Не знаю, кто завершил эту разъедающую работу в душе отца – Коршунов или Шурша. Оба верили одному богу, оба ненавидели общего врага, но по-разному – у Шурши в сердце горели только злоба и ненависть к самодержцу, презрение к «слепому» народу, у Коршунова за ненавистью и жаждой борьбы светились добро и неистощимая любовь к человеку.

Вести о событиях в хутор приходили с большим опозданием.

О том, что произошло 9 января 1905 года в Питере на Дворцовой площади, в Адабашеве узнали только спустя два месяца.

Ненастным мартовским вечером прямо из кузни Шурша прибежал к нам и, дергаясь от ярости, не совсем связно сообщил:

– Опять поперли к царю. С хоругвями и иконами да еще попа Гапона впереди выставили… Ко дворцу пришли, на колени встали! Ну он им и всыпал горячего. Тыщи убитых и раненых…

– Да кто? Кто? – спросил, расширив глаза, отец.

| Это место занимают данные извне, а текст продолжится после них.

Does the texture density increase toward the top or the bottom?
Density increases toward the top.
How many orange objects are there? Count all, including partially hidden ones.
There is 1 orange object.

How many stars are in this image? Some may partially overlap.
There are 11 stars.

– Да кто же… Царь! Вот кто! Бумагу ему написали: «Царь-батюшка! Вызволи нас из нужды – пропадаем. Притесняют нас! Заступись». Ну он их и вызволил. Кровью умылись. Попишка поганый Гапон – рясу в руки да драла, а наши легковеры легли на улицах.

Мать перекрестилась:

– Спаси и помилуй. Что же такое делается?

– Значит, опять был бунт? – спросил отец.

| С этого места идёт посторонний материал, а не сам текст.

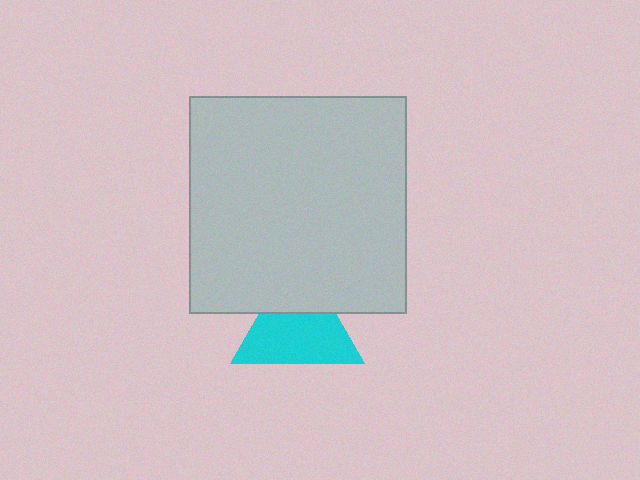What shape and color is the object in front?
The object in front is a light gray square.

– Да не бунт, темная голова! Если бы бунт или забастовка – куда ни шло, а то мирное шествие. С гимном шли. Слыхал я еще зимой что-то, но не верил, а вчера в Ростове от тех, кто в Питере был, узнал все подробности.

Шурша осекся, решив, что выболтал лишнее, приложил палец к губам, но тут же крикнул:

– Вы уши не развешивайте, орловские, и нишкните, помалкивайте! Слышите? Ничего я вам не говорил! Замрите, если хотите благополучно дожить век в степи своей. Эх, пропадешь тут с вами!

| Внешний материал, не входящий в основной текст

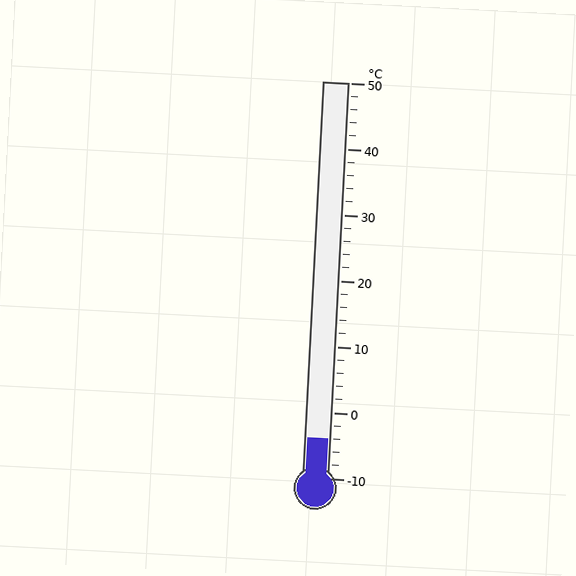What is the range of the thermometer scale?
The thermometer scale ranges from -10°C to 50°C.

Шурша забегал по комнатушке, замахал руками.

– Два года я просидел в этой дыре. Ах, я сукин сын! Подлец! Товарищей забыл, кровь свою забыл! К молотилке армянской пристроился, гудочками занимался. Нет, нет, нет! Завтра же – в Юзовку! Шурша еще покажет себя!

И выбежал, хлопнув дверью.

Он скрылся из хутора ночью. Никто не видел, куда он ушел.

Феклуша

Отец стал менее доверчив к людям, сердитее нападал на хозяев и всяких праздношатающихся, никчемных людей. Зато охотнее зазывал тех, кто приносил в хутор разумное, ободряющее слово.

Многих «хожалых» отец зло высмеивал и выпроваживал.

Как видно, добрые семена Коршунова и беспокойные – Шурши давали первые, еще неуверенные всходы.

Вот стоит у окон нашей мазанки здоровенный детина в серой холщовой хламиде, в опорках, русая с проседью борода до пояса, нечесаные патлы до плеч, из-под мохнатых выгоревших на солнце бровей настороженно и дерзко выглядывают маленькие диковатые глаза вечного бродяги, под ними дряблые мешки, нос на конце горит, как стручок красного перца, – видать, обладатель его лихо заливает горькую.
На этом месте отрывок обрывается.